First Black American Cardinal said he hopes to begin on "positive" note with Biden after contentious relationship with Trump
Archbishop Wilton Gregory of Washington D.C. will make history on Saturday when Pope Francis formally adds him to the College of Cardinals — the first Black American to hold that rank. As he self-quarantined in Rome following his arrival, Gregory told CBS News' Chris Livesay he was "very much surprised" by his ascension.
"I got a phone call at 6:30 in the morning… that's how I found out," Gregory said.
Known for being outspoken on some of the most pressing issues facing both the Catholic Church and the country, Gregory is used to being a trailblazer. He converted to Catholicism in 1958 as his parochial school in Chicago underwent racial integration, and white flight.
"There were White kids transferring out and Black kids transferring in," he recalled. "So at the end of sixth grade, there were then only about six or seven White kids left and the rest were African American students."
Since entering the priesthood, a keystone of Gregory's ministry has been welcoming diversity, including the LGBTQ+ community.
One of his most forceful stands has been against the leadership at the White House.
Gregory called it "baffling" and "reprehensible" when President Trump visited the St. John Paul II National Shrine in Washington a day after protesters were forced away so the president — bible in hand — could pose in front of St. John's Episcopal Church.

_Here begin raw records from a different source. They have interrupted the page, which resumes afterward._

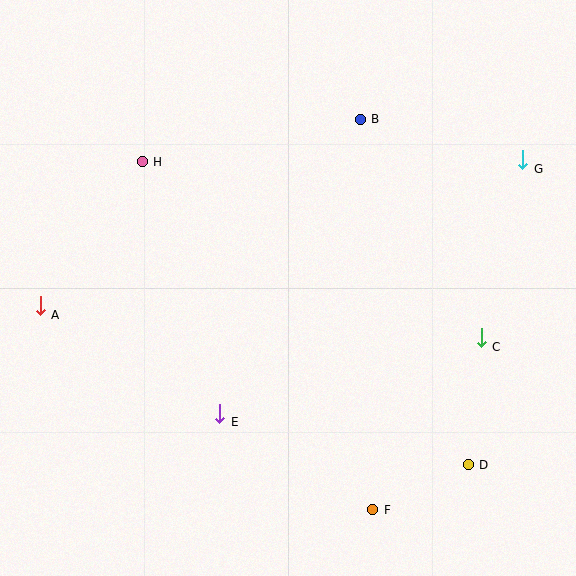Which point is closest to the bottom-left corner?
Point A is closest to the bottom-left corner.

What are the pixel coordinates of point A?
Point A is at (40, 315).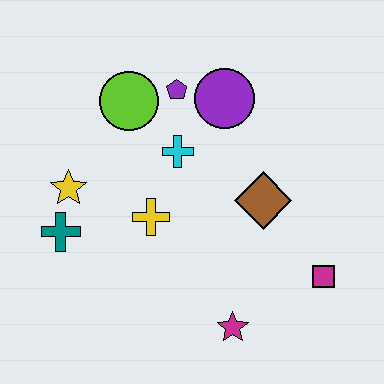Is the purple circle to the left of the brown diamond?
Yes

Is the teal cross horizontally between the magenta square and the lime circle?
No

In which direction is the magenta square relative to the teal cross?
The magenta square is to the right of the teal cross.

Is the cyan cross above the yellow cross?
Yes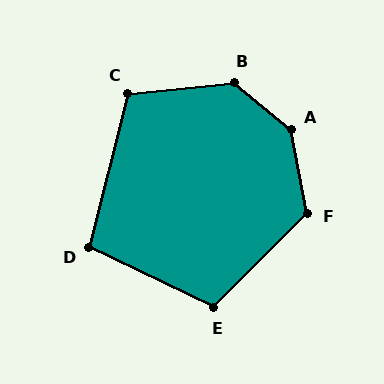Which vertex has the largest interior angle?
A, at approximately 140 degrees.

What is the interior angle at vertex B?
Approximately 134 degrees (obtuse).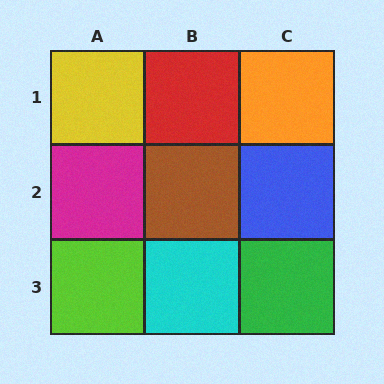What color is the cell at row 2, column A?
Magenta.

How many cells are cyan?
1 cell is cyan.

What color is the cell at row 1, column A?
Yellow.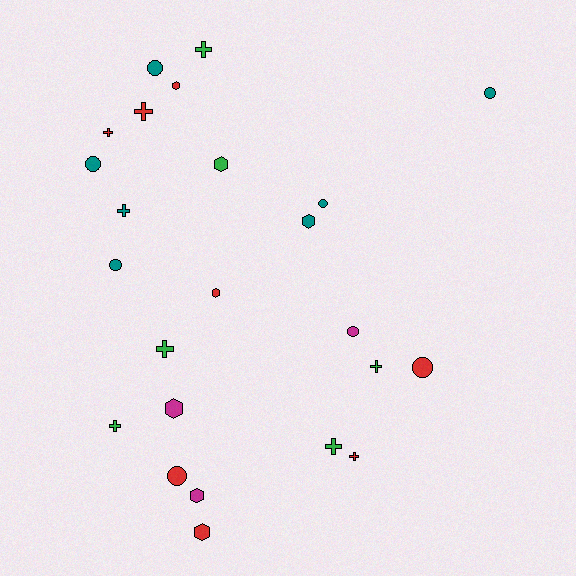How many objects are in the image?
There are 24 objects.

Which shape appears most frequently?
Cross, with 9 objects.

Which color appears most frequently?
Red, with 8 objects.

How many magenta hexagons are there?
There are 2 magenta hexagons.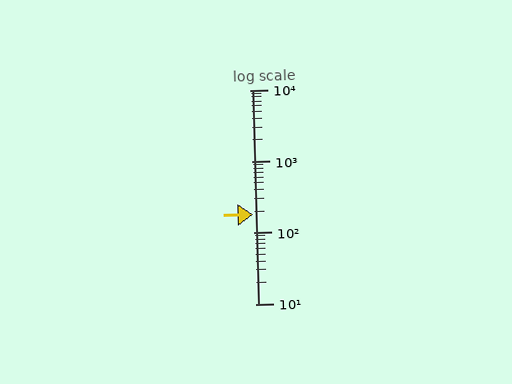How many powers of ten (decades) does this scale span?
The scale spans 3 decades, from 10 to 10000.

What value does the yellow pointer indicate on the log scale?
The pointer indicates approximately 180.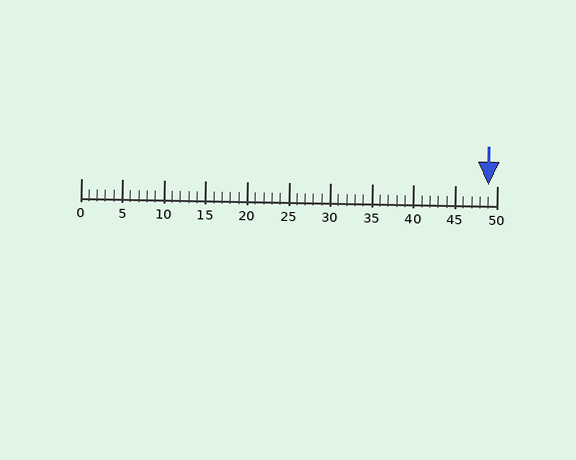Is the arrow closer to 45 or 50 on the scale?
The arrow is closer to 50.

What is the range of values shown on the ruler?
The ruler shows values from 0 to 50.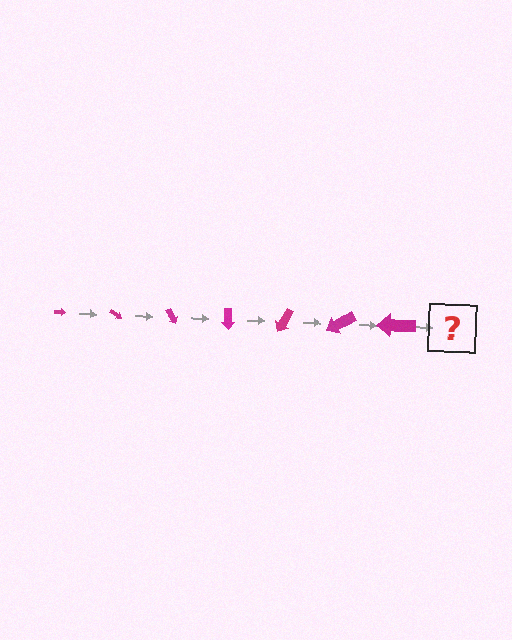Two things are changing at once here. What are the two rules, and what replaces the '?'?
The two rules are that the arrow grows larger each step and it rotates 30 degrees clockwise each step. The '?' should be an arrow, larger than the previous one and rotated 210 degrees clockwise from the start.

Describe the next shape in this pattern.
It should be an arrow, larger than the previous one and rotated 210 degrees clockwise from the start.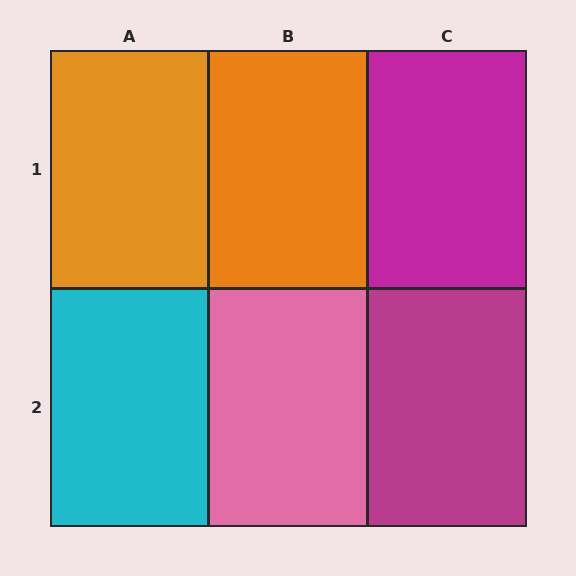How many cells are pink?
1 cell is pink.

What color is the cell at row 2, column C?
Magenta.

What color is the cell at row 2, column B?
Pink.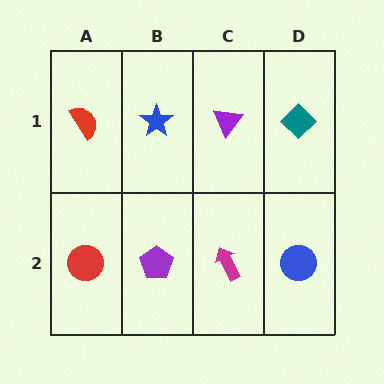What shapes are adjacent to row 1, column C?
A magenta arrow (row 2, column C), a blue star (row 1, column B), a teal diamond (row 1, column D).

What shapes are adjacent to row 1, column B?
A purple pentagon (row 2, column B), a red semicircle (row 1, column A), a purple triangle (row 1, column C).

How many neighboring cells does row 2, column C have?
3.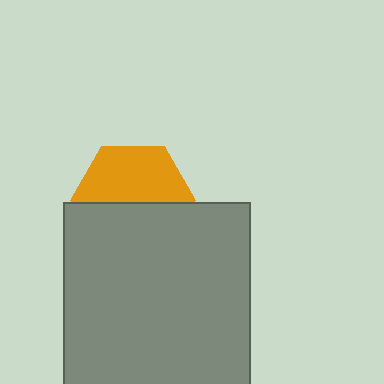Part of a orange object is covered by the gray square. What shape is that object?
It is a hexagon.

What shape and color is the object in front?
The object in front is a gray square.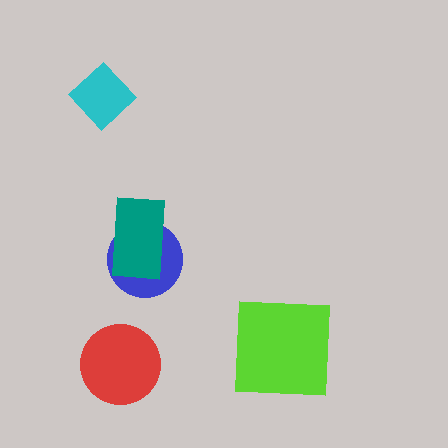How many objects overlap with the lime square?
0 objects overlap with the lime square.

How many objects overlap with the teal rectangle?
1 object overlaps with the teal rectangle.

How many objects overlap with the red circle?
0 objects overlap with the red circle.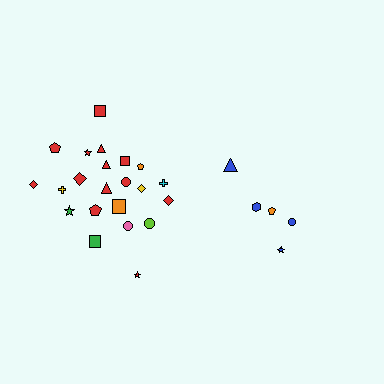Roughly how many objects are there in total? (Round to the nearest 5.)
Roughly 25 objects in total.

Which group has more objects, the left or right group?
The left group.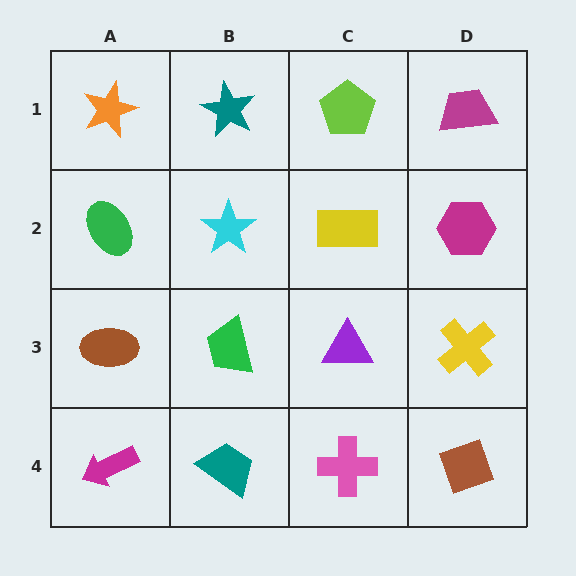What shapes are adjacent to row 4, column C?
A purple triangle (row 3, column C), a teal trapezoid (row 4, column B), a brown diamond (row 4, column D).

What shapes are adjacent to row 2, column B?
A teal star (row 1, column B), a green trapezoid (row 3, column B), a green ellipse (row 2, column A), a yellow rectangle (row 2, column C).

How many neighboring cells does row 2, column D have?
3.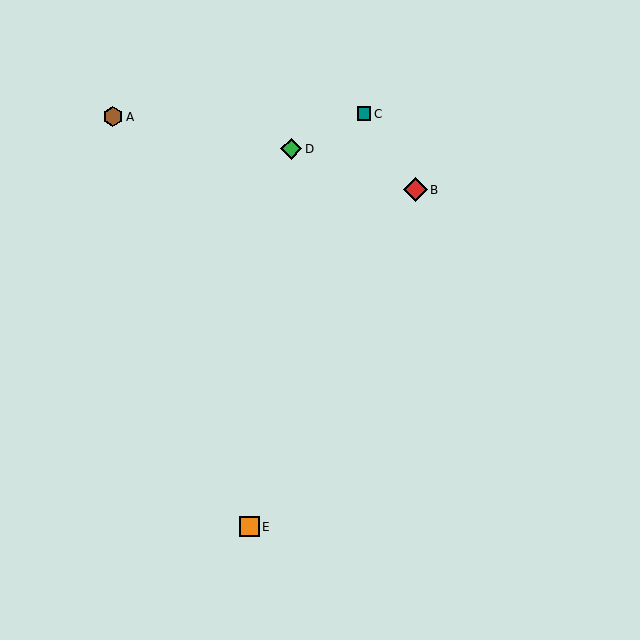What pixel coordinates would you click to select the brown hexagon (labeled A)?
Click at (113, 117) to select the brown hexagon A.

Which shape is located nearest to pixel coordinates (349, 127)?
The teal square (labeled C) at (364, 114) is nearest to that location.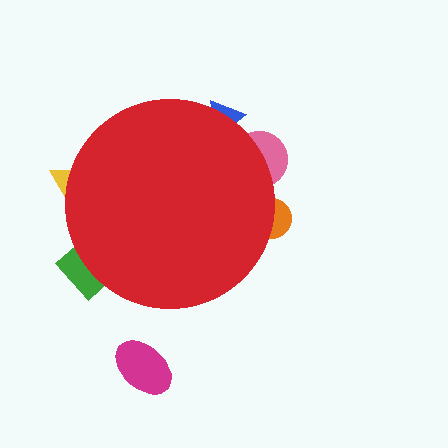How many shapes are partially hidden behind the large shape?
5 shapes are partially hidden.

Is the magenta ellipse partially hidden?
No, the magenta ellipse is fully visible.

While they don't share all the same views — most notably on abortion — Gregory hopes to build a very different relationship with President-elect Joe Biden, who will become the second Catholic president in U.S. history when he's sworn in on January 20.
"I want to begin whatever conversations ensue in a positive vein, rather than in an adversarial mode," he said.
Gregory really stepped up as a leader amid the Catholic Church's biggest disgrace, priest sex abuse. While leading the U.S. Bishops Conference, he championed a zero-tolerance policy to remove offending clerics from ministry.
He was named Archbishop of Washington, D.C. the same year that one of his predecessors, Theodore McCarrick, was defrocked for sex abuse, a scandal that culminated just this month with a ground-breaking Vatican report.
At the time, the new archbishop vowed to offer hope and rebuild trust in the system.
"Let's be honest… it revealed some awful events and huge mistakes on the part of Church leadership," Gregory said.